© REUTERS/CHRISTIAN HARTMANN

Sport
08/01/2021

Winheims Tagebuch: Quälen statt Matschkern

Nach acht Wettkampf-Tagen bereits 241 Infizierte. Österreicher hingegen dürfen sich bei den Corona-Spielen erfreulicheren Statistiken widmen.

Die Bronzene, mit der der gutmütige, zu Tränen gerührte 147-Kilo-Hüne Lukas Weißhaidinger vom Podest lächeln wird, ist die erste Männer-Medaille für Rot-Weiß-Rot in der Elementarsportart Leichtathletik. Und die bereits fünfte für Österreich in Tokio 2021. Damit ist die Medaillenausbeute bei Sommerspielen jetzt schon die zweitbeste in der olympischen Nachkriegsgeschichte. Und mit ein bisserl Glück könnte sogar noch die Bilanz von Athen 2004 (siebenmal Edelmetall) übertroffen werden. Zumal das ÖOC speziell mit den Damen Ivona Dadic und Verena Mayr (beide Siebenkampf) sowie Kletterer Jakob Schubert noch heiße Eisen im olympischen Feuer hat.

Während ausländische Medien einander täglich überbieten mit Zitaten von unzufriedenen Athleten, die sich über spartanische Quartiere, eintönige Kost und strenge Corona-Maßnahmen beschweren, halten sich ÖOC-Athleten beim Wett-Matschkern konträr zur österreichischen Tradition zurück.

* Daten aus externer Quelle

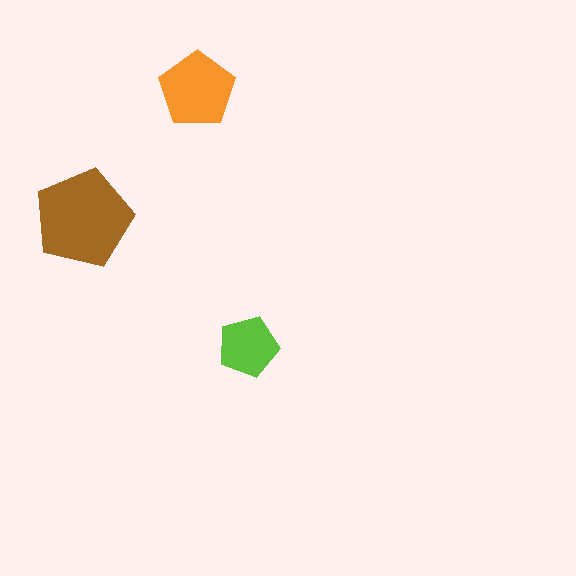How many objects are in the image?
There are 3 objects in the image.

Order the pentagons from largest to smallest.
the brown one, the orange one, the lime one.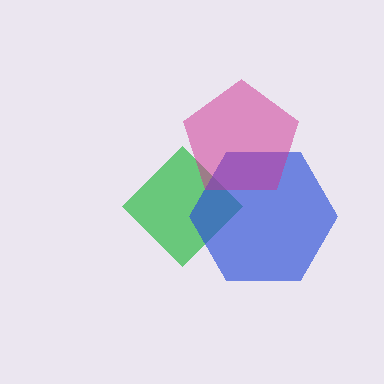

Die positive Einstellung könnte Mitgrund für den erstaunlichen Erfolg sein. Wobei der in den meisten Fällen weniger Produkt eines staatlichen Systems, sondern vielmehr Lohn für die akribische Arbeit von Individualisten ist. Die Bereitschaft zum Quälen zeichnet sie alle aus.

Rekorde

Auch solche wie den glücklosen Schwimmer Felix Auböck, der gleich über drei Distanzen mit Rekorden ins Finale unter die Top 8 kraulte. Oder Turner Vinzenz Höck, der als erster österreichischer Weltcupsieger an den Ringen nicht nach Tokio durfte. Weil die Qualifikation laut internationaler Regel nur über eine starke Mannschaft bzw. den Mehrkampf möglich ist. Auf den Skisport umgelegt wäre das so, als würde man einen Liechtensteiner Lauberhorn-Sieger nicht bei Olympia starten lassen. Im Radsport wiederum ließ man Anna Kiesenhofer im Zeitfahren nicht starten, obwohl das als ihre stärkere Disziplin galt.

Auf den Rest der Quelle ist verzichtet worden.